The US Supreme Court has been urged not to make it illegal to sell second-hand patented goods. Digital rights activists have begun a campaign to keep a buyer's right to sell on used goods. The part of US patent law that allows an owner of a computer or camera to sell it after use is called patent exhaustion. It restricts the …
What a ludicrous idea. I would think that a pretty high majority of almost anything other than fruit & veg has a patent on it somewhere (actually, some fruit & veg does too!).
If this is upheld then can we assume that any company involved in this ridiculous practice will then be severely taxed on the resulting waste? I mean, if I have an MP3 player and then next year I decide I want the latest pink MP3 player (white is SO last year), what do I do with my current model? If I can't sell it then all I'm left with is either giving it away (is that allowed?), sticking it in a cupboard until (well, until what?), or throwing it away.
Maybe such companies should be forced to buy back the equipment? A not unreasonable suggestion if the alternative is landfill.There's an idea that might change their minds.
what a silly sugestion
if I have somthing physicle why stop me selling it on? as long as I am not copying it. it is in the same vane that says it is a crime to repair it not just a void warrenty thing but a go to jail crime
The LG example is just pure greed, they have collected on their patent once and then want to collect on it again. I agree with most of the ideas of protecting IP (except software patents, which are getting out of hand) but if you have paid for the manufacturing costs, which include a cost for use of the patent, by extension you have paid it, companies can't go back and say I know you paid for it, but you're going to have to pay for it again because only the manufacture paid the royalties(well unless you are MS) this puts in jeopardy the whole supply chain. take a graphics card. Manafacturer makes chip (pays royalty) 2nd manufacturer puts chip onto board (pays royalty) Distributor buys boards (pays royalty) shops buys boards from distributor (pays royalty). Customer buys board from shop (pays royalty) Currently the royalties are paid upfront by the chip maker and spread across the supply chain. Any Ip holder who wants to track payment of royalties across 5 disparate entities needs their head examining.....lets see get a one off payment upfront of say £10 or spend £5 tracking and collecting £2 from 5 people.......you can't have your cake and eat it...even if you are call sara lee
Sounds like a VAT
Tax here, tax there, tax the next place.
Licenses vs. patents - oh my!
The real crux of this suit is going to hit on where a patent ends and a license begins. Furthermore, it may go so far as to trigger the determination of the legality of a license on a patented product.
I mean, let's look at the implications here. I buy a car from Ford. Contained in the car are components that are patented and licensed by Ford from various suppliers. Let's say that one of the components is the valve cam shaft, made by Ford under license from Edelbrock. I decide that the cam is perfect for use in my GM engine and swap it in.

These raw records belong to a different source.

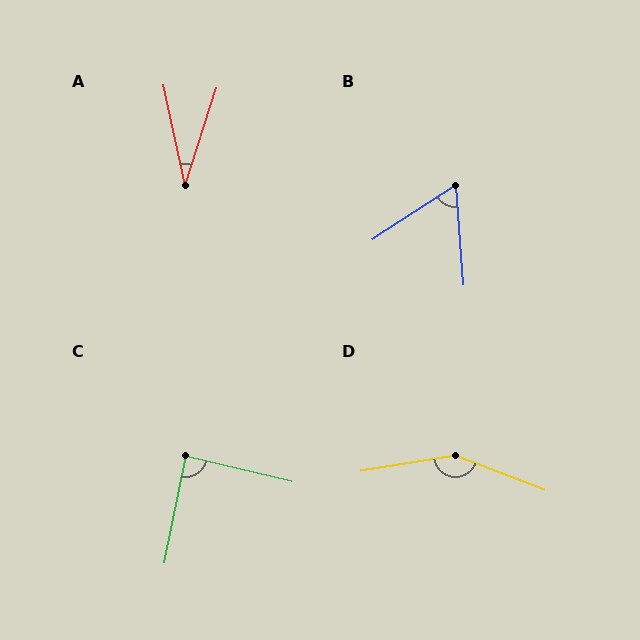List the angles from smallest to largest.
A (30°), B (61°), C (88°), D (150°).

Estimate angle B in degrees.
Approximately 61 degrees.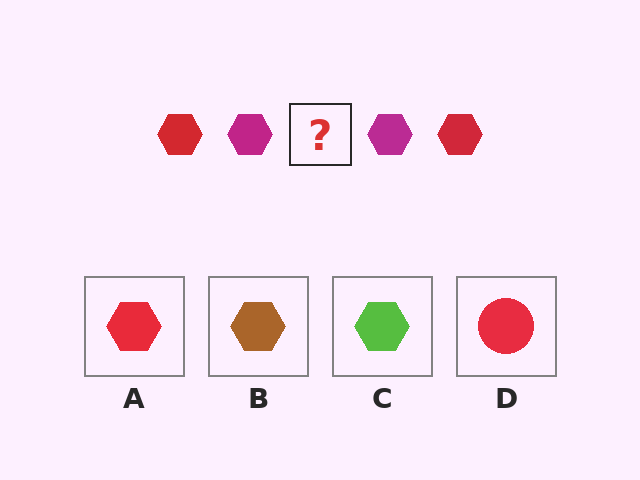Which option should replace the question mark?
Option A.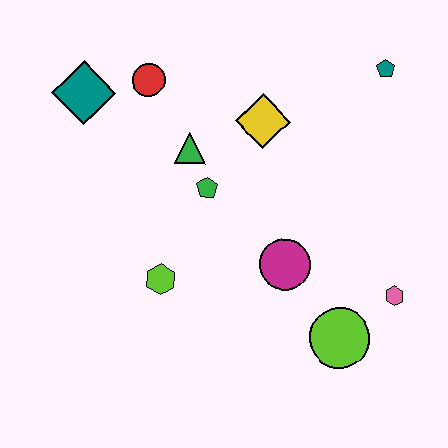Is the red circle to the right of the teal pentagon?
No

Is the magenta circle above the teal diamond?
No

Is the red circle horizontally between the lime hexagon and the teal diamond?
Yes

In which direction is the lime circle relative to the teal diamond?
The lime circle is to the right of the teal diamond.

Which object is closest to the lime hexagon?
The green pentagon is closest to the lime hexagon.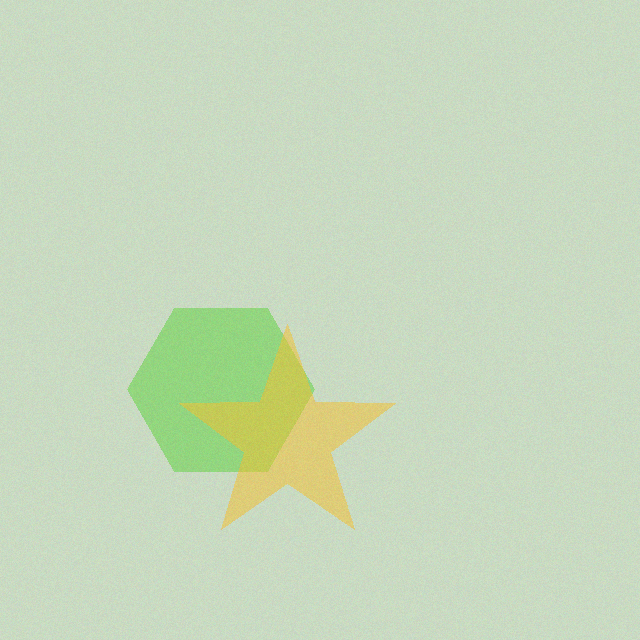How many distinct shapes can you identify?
There are 2 distinct shapes: a lime hexagon, a yellow star.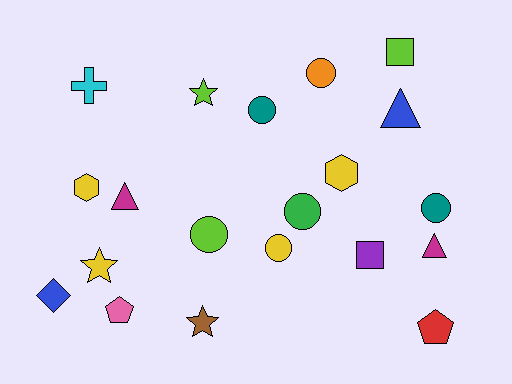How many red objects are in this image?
There is 1 red object.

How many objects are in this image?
There are 20 objects.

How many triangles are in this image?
There are 3 triangles.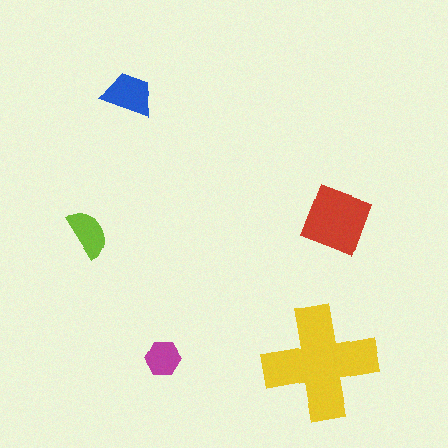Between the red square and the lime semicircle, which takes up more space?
The red square.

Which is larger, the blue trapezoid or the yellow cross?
The yellow cross.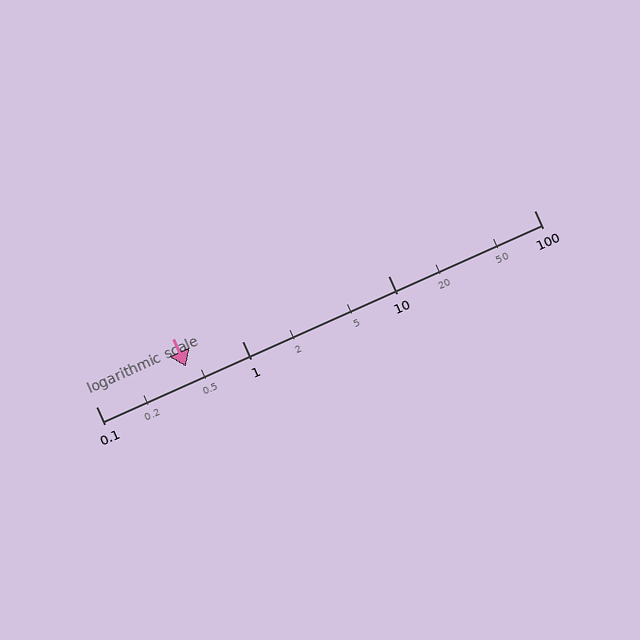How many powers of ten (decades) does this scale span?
The scale spans 3 decades, from 0.1 to 100.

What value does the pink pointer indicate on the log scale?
The pointer indicates approximately 0.41.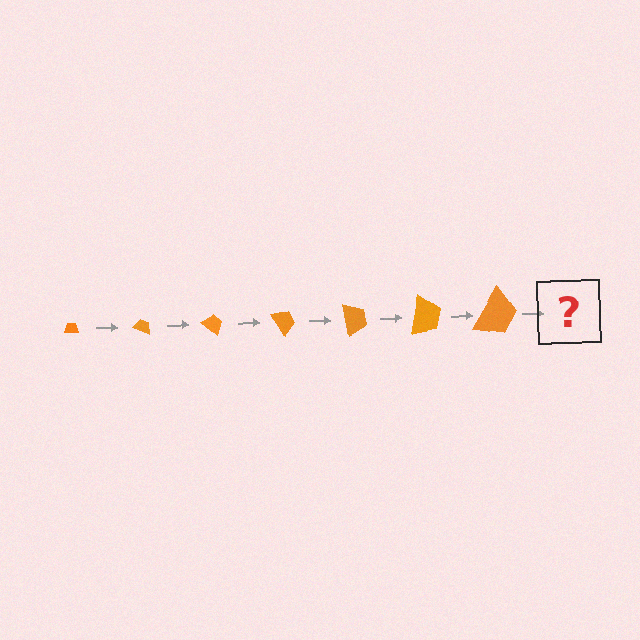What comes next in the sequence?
The next element should be a trapezoid, larger than the previous one and rotated 140 degrees clockwise from the start.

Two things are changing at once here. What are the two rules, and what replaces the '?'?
The two rules are that the trapezoid grows larger each step and it rotates 20 degrees clockwise each step. The '?' should be a trapezoid, larger than the previous one and rotated 140 degrees clockwise from the start.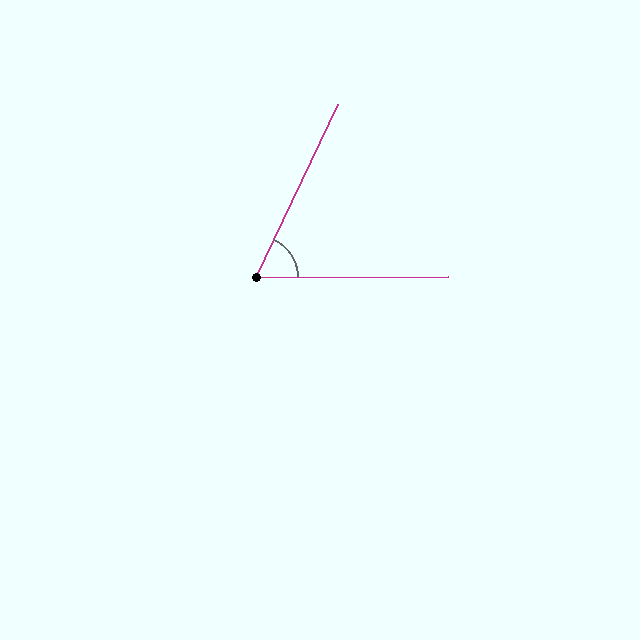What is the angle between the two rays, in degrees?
Approximately 64 degrees.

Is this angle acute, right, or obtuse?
It is acute.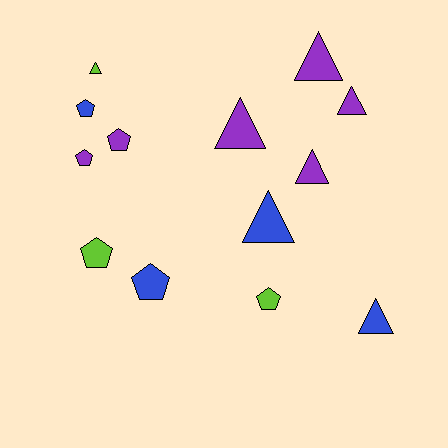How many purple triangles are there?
There are 4 purple triangles.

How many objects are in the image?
There are 13 objects.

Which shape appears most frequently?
Triangle, with 7 objects.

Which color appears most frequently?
Purple, with 6 objects.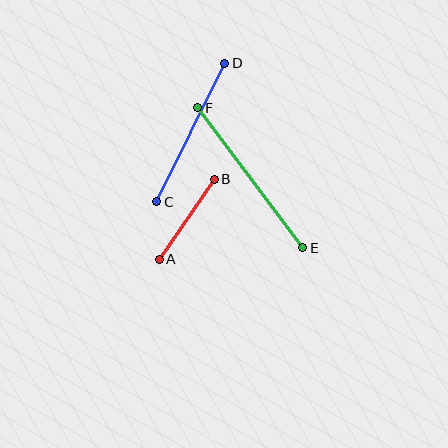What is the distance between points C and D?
The distance is approximately 154 pixels.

Have I illegally deprived Ford and Edelbrock of their patent rights? Is the cam shaft licensed to me via Ford's sales agreement, or do I need to pay Edelbrock an additional fee to license the use of this device in an vehicle that is not already licensed for its use?
Worse, if I publish my findings in "Street Rod" magazine, am I guilty of piracy by encouraging others to violate the patent and licenses that are part of the use for this device?
This is where the patent exhaustion claims are going to end up. Every device, every component that contains a patent are going to be handled the same way that software is handled today - you are going to have to pay a fee to SOMEONE (probably the SAE - the automotive equivalent of RIAA?) in order to sell or reuse a component that is part of an automobile. No more shade-tree sales, no more trade-in allowances from dealers - everyone will have to pay fees to allow the licenses to be transferred. As soon as the corporate lawyers figure out that this is another source of income, you betcha that this will become the operating norm.
ON THE OTHER HAND...
If patent exhaustion is upheld by the Supremes, then Microsoft, IBM, etc. etc. will all be facing similar suits on the restrictions placed on software licenses. Unless they change the wording of the EULA to explicitly state that the purchaser is not a purchaser, but is paying a one-time LEASE for the use of the software, the term of said lease to be determined and enforced by the lessor. The same for anything that contains a patented component - you'll be leasing the use of that component for what ever duration the lessor decides.
I'm obviously not a lawyer, but that's how it looks like it will play out in Peoria. Software as a Service? How about Life as as Service (LaaS).